With the emirate enjoying strong budget surpluses since 2009, bond issuance from RAK’s government has been rare; however, increasingly favourable market conditions, falling national growth projections for the UAE and ongoing market volatility have made bonds an increasingly attractive option for the emirate’s government. At the same time, the UAE’s push to develop Islamic finance has had an impact on the structure of new debt instruments in the country, and RAK has been active in issuing sukuk to finance government spending, moving in October 2013 to issue a $500m, 3.297%, five-year instrument priced at a spread of 175 basis points (bps) over mid-swaps.
In June 2014, the emirate sent requests for proposals for an Islamic bond deal, around the same time that Sharjah and Bahrain also started talks with bankers on similar deals. Unlike the other two, however, RAK did not immediately appoint banks to arrange the deal, and in August 2014 local media reported that RAK had issued a request for proposals for a syndicated loan, indicating that it was looking at alternative options.
The government favoured the sukuk option, announcing in March 2015 that it had set the price for its $1bn, dollar-denominated sukuk, issued under an ijara structure, at 125 bps over mid-swaps.
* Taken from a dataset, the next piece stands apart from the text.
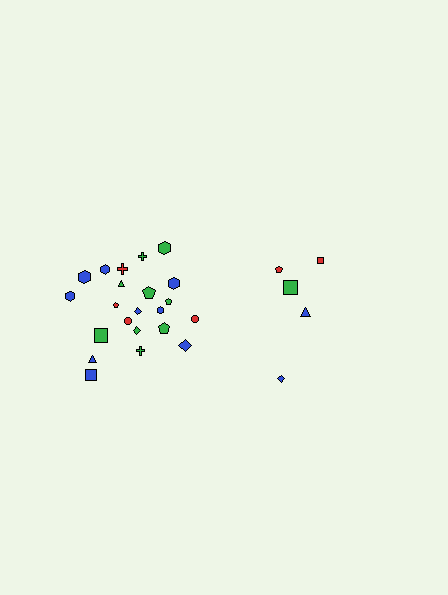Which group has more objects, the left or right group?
The left group.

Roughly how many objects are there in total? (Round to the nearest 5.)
Roughly 25 objects in total.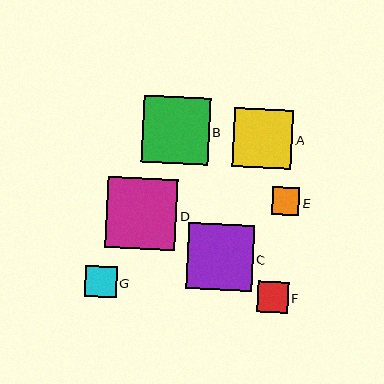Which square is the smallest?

The government also selected Al Hilal Bank, Citigroup, JP Morgan and the National Bank of Abu Dhabi to arrange roadshows in London, and the deal was printed in late March, according to media reports, garnering $2.5bn of orders.
Turning To Markets
With the IMF expecting the wider GCC to lose $300bn in 2015 should oil prices remain depressed, and equities markets increasingly bearish, a turn towards bond issuance is expected to bolster government revenues in RAK if federal spending and investment income fall. In May 2015 the IMF lowered its GDP growth forecast for the UAE to 3.2% in 2015 and 2016, as a result of lower crude prices, which fell 55% between June 2014 and August 2015. Analysts have also lowered their outlook for the UAE’s financial services sector as a result of an anticipated slowdown in real estate and equities markets, with the UAE Insurance Authority issuing investment regulations for insurance firms in February 2015 in a bid to reduce losses (see Financial Services chapter).
Under the UAE’s constitution, education, health, security, welfare and the majority of social spending are administered at the federal level, while emirates are in charge of infrastructure, natural resources and economic strategy. RAK has benefitted from this: the Dh1bn ($272.2m) Sheikh Khalifa Specialty Hospital, for example, was financed by a grant from the Ministry of Presidential Affairs. With growth forecasts diminished and the emirate facing rising electricity and water demand, a sovereign bond should enable new investment to meet RAK’s infrastructure needs. Conditions are favourable, as evidenced by RAK Bank’s move to issue a benchmark bond in 2014. The bank re-entered the market for the first time since 2005 with a $500m, 3.25% issuance on the Abu Dhabi Securities Exchange in June 2014, and re-opened the bond in February 2015, increasing it to $800m. The bank said debt markets were more favourable than syndicated loans.